Since ammonia to urea is a conventional reversible reaction, it would be natural to assume the reverse as an option. In fact, there are patents for the Urea to ammonia process. Two of them, which are commercialized for the treatment of NOx, are U2A TM by EC&C Technologies and SafeDeNOx TM by 2002 Chemiton Enterprises, Inc., both with web sites in the internet.
However, none provides a solution for the separation of ammonia from CO2 in the gaseous phase or ammonium hydroxide from bicarbonate in the liquid aqueous phase. One is a straight water-phase reaction, the other uses steam and a catalyst. Both apparently proceed through the production of an intermediate: ammonium carbamate which is stable below 65 Celsius.

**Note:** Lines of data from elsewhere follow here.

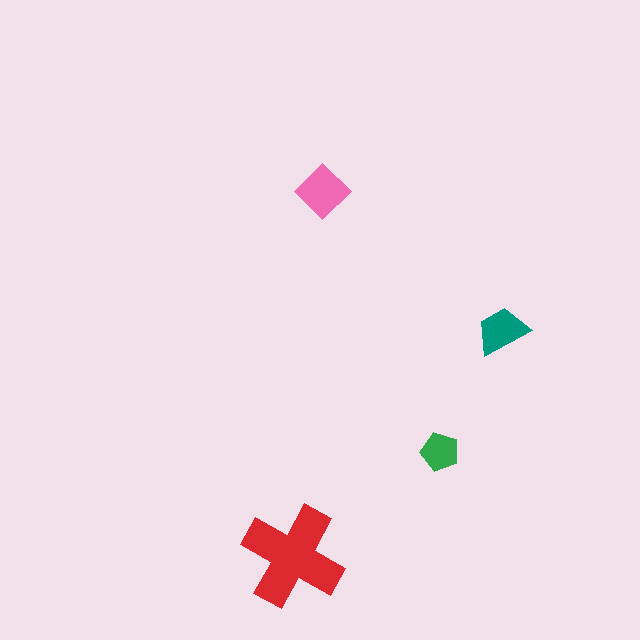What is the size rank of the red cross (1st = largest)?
1st.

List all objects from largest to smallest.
The red cross, the pink diamond, the teal trapezoid, the green pentagon.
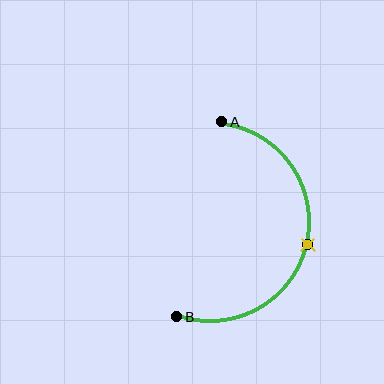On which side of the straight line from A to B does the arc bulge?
The arc bulges to the right of the straight line connecting A and B.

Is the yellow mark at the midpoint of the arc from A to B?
Yes. The yellow mark lies on the arc at equal arc-length from both A and B — it is the arc midpoint.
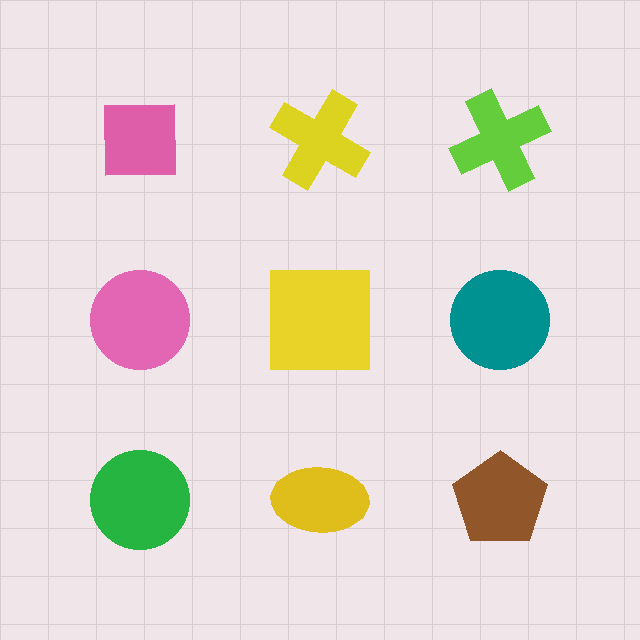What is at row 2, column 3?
A teal circle.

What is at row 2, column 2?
A yellow square.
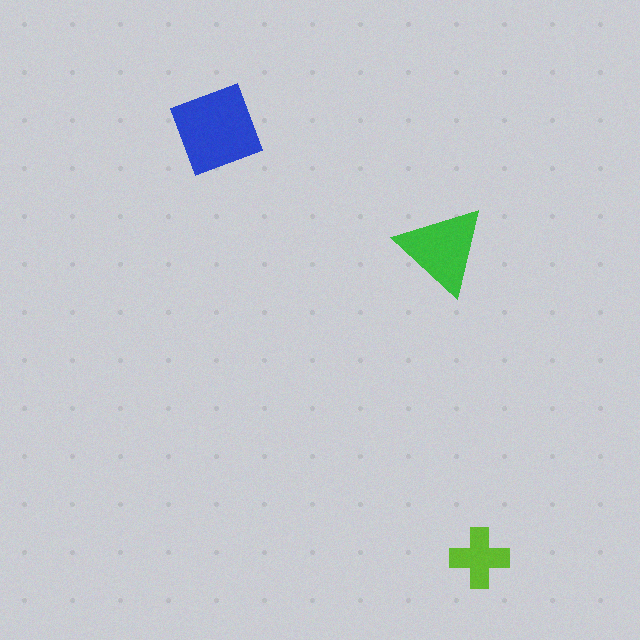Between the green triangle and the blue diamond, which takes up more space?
The blue diamond.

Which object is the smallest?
The lime cross.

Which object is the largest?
The blue diamond.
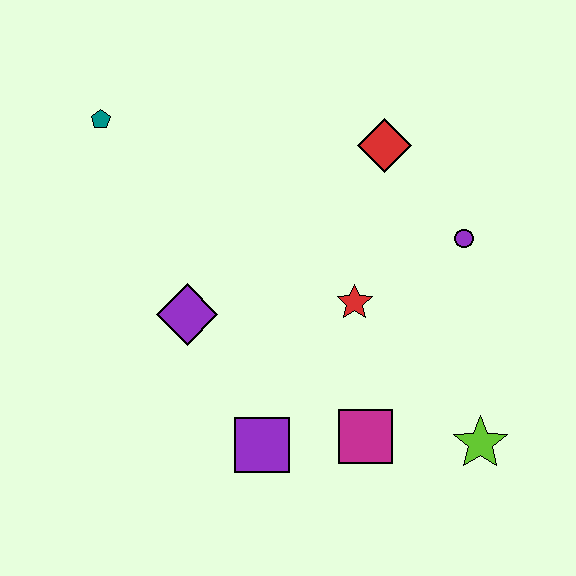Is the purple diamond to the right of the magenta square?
No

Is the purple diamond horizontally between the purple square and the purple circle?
No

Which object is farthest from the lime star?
The teal pentagon is farthest from the lime star.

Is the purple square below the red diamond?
Yes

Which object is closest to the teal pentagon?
The purple diamond is closest to the teal pentagon.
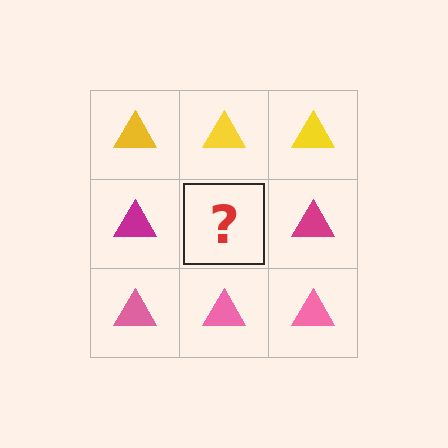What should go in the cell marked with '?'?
The missing cell should contain a magenta triangle.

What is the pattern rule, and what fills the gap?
The rule is that each row has a consistent color. The gap should be filled with a magenta triangle.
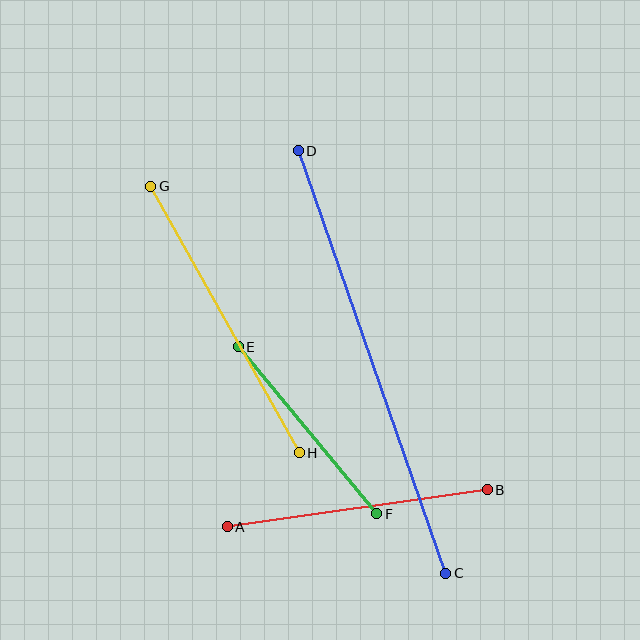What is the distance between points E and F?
The distance is approximately 217 pixels.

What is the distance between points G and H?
The distance is approximately 305 pixels.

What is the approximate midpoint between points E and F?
The midpoint is at approximately (307, 430) pixels.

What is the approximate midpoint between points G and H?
The midpoint is at approximately (225, 320) pixels.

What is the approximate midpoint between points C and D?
The midpoint is at approximately (372, 362) pixels.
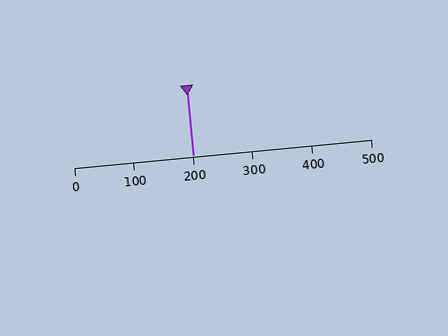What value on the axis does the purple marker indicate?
The marker indicates approximately 200.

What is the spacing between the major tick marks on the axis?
The major ticks are spaced 100 apart.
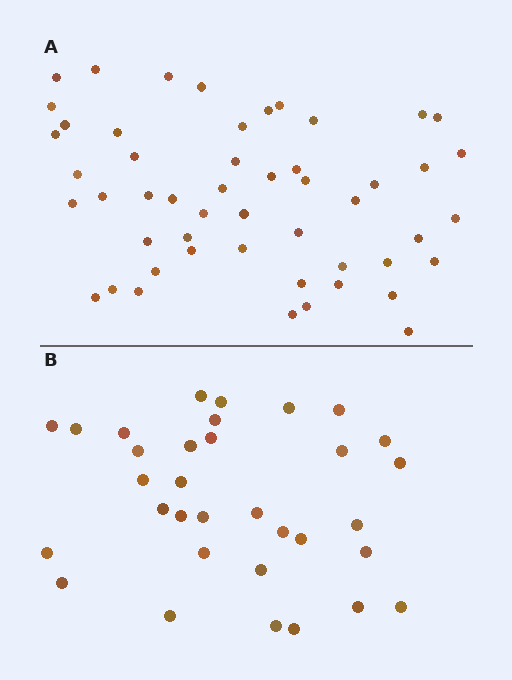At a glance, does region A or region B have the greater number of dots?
Region A (the top region) has more dots.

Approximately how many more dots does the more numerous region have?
Region A has approximately 20 more dots than region B.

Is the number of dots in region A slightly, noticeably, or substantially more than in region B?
Region A has substantially more. The ratio is roughly 1.5 to 1.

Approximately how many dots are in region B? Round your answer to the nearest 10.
About 30 dots. (The exact count is 33, which rounds to 30.)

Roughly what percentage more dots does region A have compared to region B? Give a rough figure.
About 55% more.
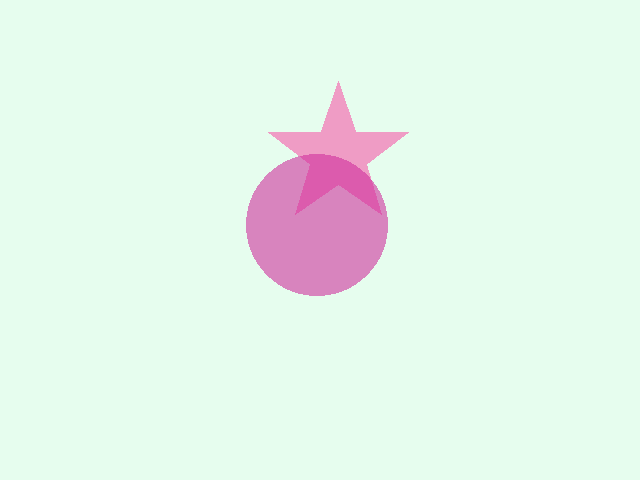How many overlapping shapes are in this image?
There are 2 overlapping shapes in the image.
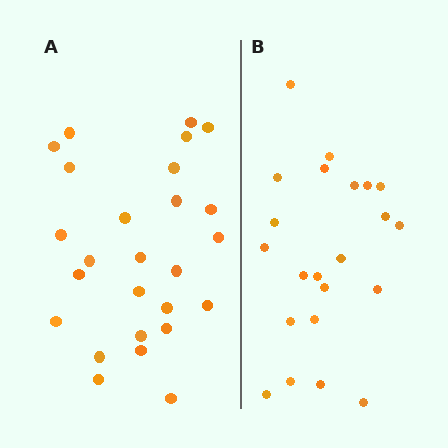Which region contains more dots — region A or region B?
Region A (the left region) has more dots.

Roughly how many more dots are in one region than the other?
Region A has about 4 more dots than region B.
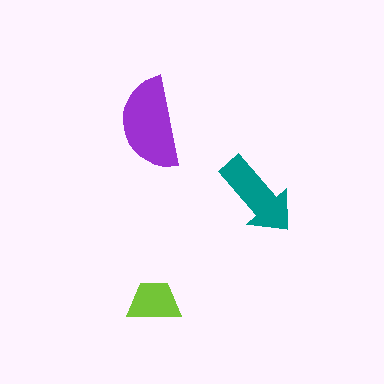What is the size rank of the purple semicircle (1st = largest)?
1st.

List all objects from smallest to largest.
The lime trapezoid, the teal arrow, the purple semicircle.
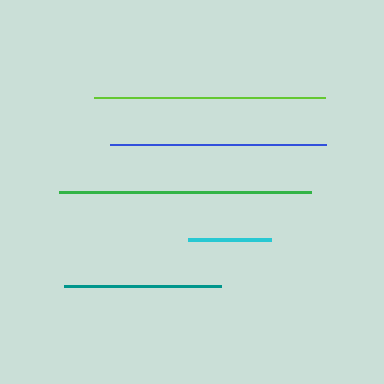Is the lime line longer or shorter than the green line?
The green and lime lines are approximately the same length (about 252 and 231 pixels).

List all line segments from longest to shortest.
From longest to shortest: green and lime (about equal), blue, teal, cyan.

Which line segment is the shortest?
The cyan line is the shortest at approximately 83 pixels.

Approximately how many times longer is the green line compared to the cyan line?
The green line is approximately 3.0 times the length of the cyan line.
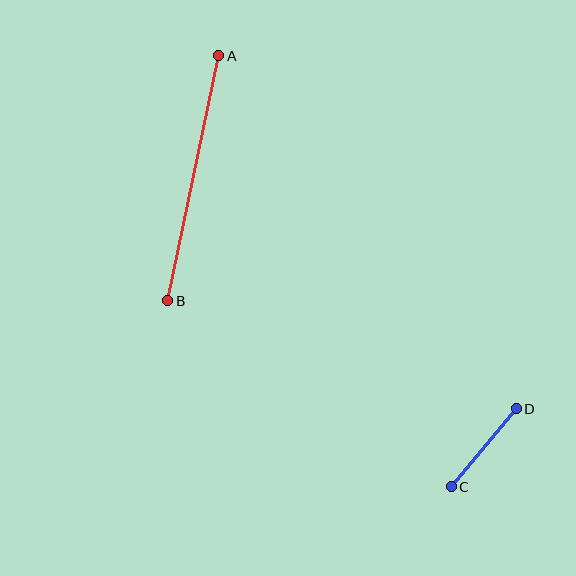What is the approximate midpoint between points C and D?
The midpoint is at approximately (484, 448) pixels.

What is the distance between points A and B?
The distance is approximately 250 pixels.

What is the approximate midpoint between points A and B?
The midpoint is at approximately (193, 178) pixels.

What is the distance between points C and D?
The distance is approximately 102 pixels.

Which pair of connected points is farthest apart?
Points A and B are farthest apart.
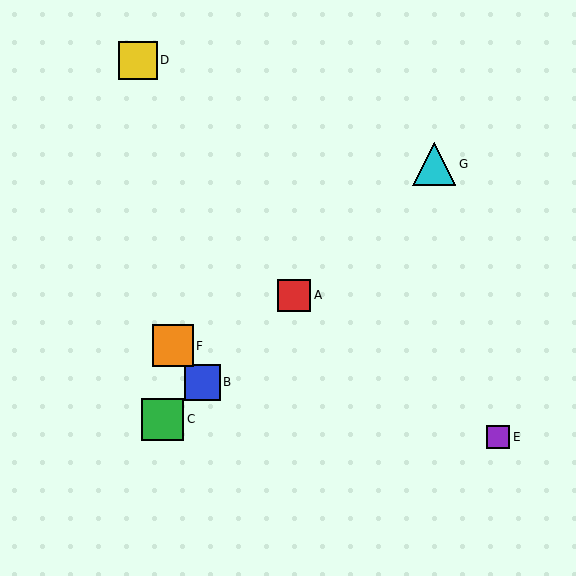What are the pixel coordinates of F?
Object F is at (173, 346).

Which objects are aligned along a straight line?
Objects A, B, C, G are aligned along a straight line.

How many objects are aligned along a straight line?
4 objects (A, B, C, G) are aligned along a straight line.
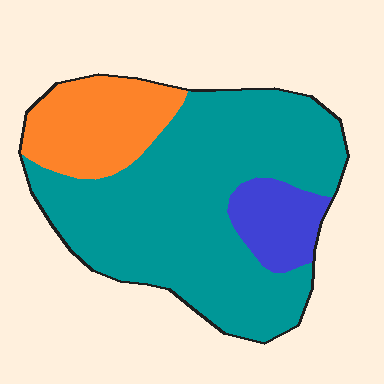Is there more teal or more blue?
Teal.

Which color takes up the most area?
Teal, at roughly 70%.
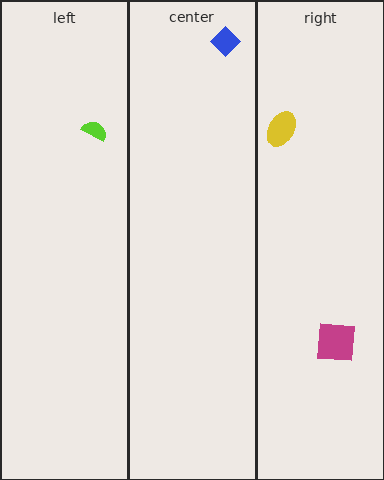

Expensive metallurgies may be involved.
There is, however, another reaction using the enzime urease that selectively catalyses the hydrolysis of urea in water, not covered by patents, which I believe hasn't reached industrial applications. Again the separation of CO2 and NH3 has to be provided for.
It is still a strange market situation in which urea is cheaper than ammonia, since the normal production pattern is from ammonia to urea. Is the urea you plan to purchase diluted with water or does it have impurities ?
In short, I don't know of a better approach for your plans than consulting with the above companies besides doing some digging in the internet yourselves.